A Banquet of Consequences RELOADED

How we got into the mess we’re in, and why we need to act now




'A powerful book . . . highly readable and informative . . . Demands to be read.' - Lindsay Tanner, The Monthly

Informed, impassioned, insightful and witty, Satyajit Das returns with a substantially updated edition of his 2015 classic. A Banquet of Consequences: RELOADED is the only book you need to understand how we got into our current economic, environmental and social mess – and how we might find our way out.

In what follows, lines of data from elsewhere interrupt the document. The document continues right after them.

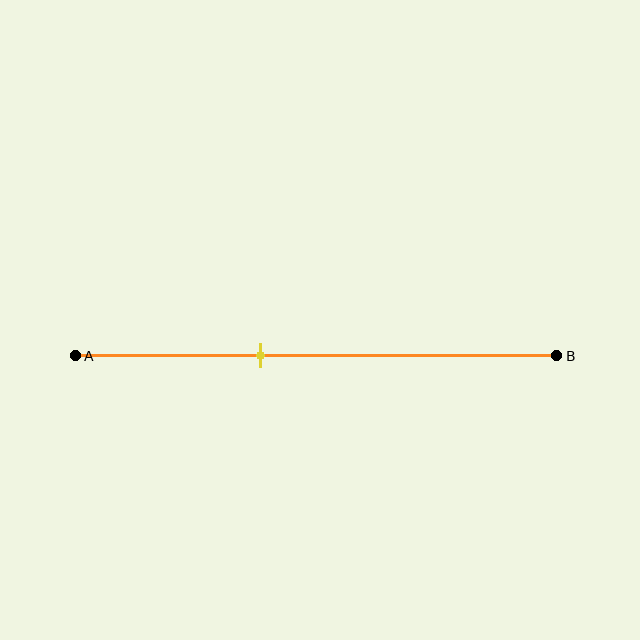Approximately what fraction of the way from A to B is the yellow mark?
The yellow mark is approximately 40% of the way from A to B.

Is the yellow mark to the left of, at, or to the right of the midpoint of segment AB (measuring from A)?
The yellow mark is to the left of the midpoint of segment AB.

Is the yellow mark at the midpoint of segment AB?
No, the mark is at about 40% from A, not at the 50% midpoint.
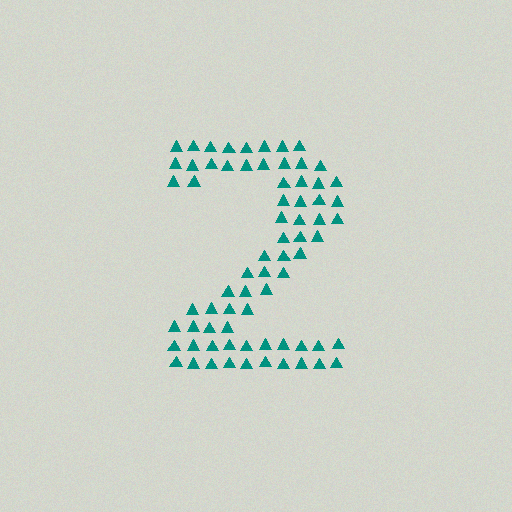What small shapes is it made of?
It is made of small triangles.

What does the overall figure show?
The overall figure shows the digit 2.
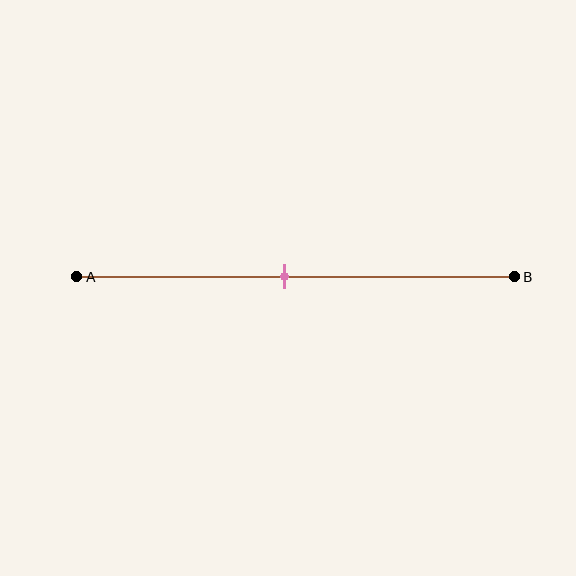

For ordinary individuals, the goal of a steady job, a home of one's own, a comfortable retirement and better opportunities for their children is receding. In this brilliant, clear-eyed account, updated to include over 150 pages of new insights and analysis, Satyajit Das links past, present and future to show that it's not just our unrealistic expectations but poor choices that are to blame.

The strategies after the Great Recession have failed, not least because such growth cannot continue indefinitely. The COVID-19 pandemic was merely the pin that pricked an ever-expanding bubble of fake prosperity and false hopes. It is the first trial of many to come. The solution – fundamental change – involves cost and is therefore ignored. Das explains why the ultimate adjustment, whether stretched out over time or in the form of another sudden collapse, will be life-changing.

Essential reading for anyone concerned about the dire fate of the global economy, the fallout of the COVID-19 pandemic, the deepening environmental crisis and the alarming deterioration of our social fabric, A Banquet of Consequences: RELOADED is a ground-breaking book of our times, and a cautionary window into our future.

An internationally respected commentator on financial markets, credited with predicting the Global Financial Crisis and featured in the 2010 Oscar-winning documentary Inside Job, Satyajit Das is our finest writer about the forces underlying society and the global economy.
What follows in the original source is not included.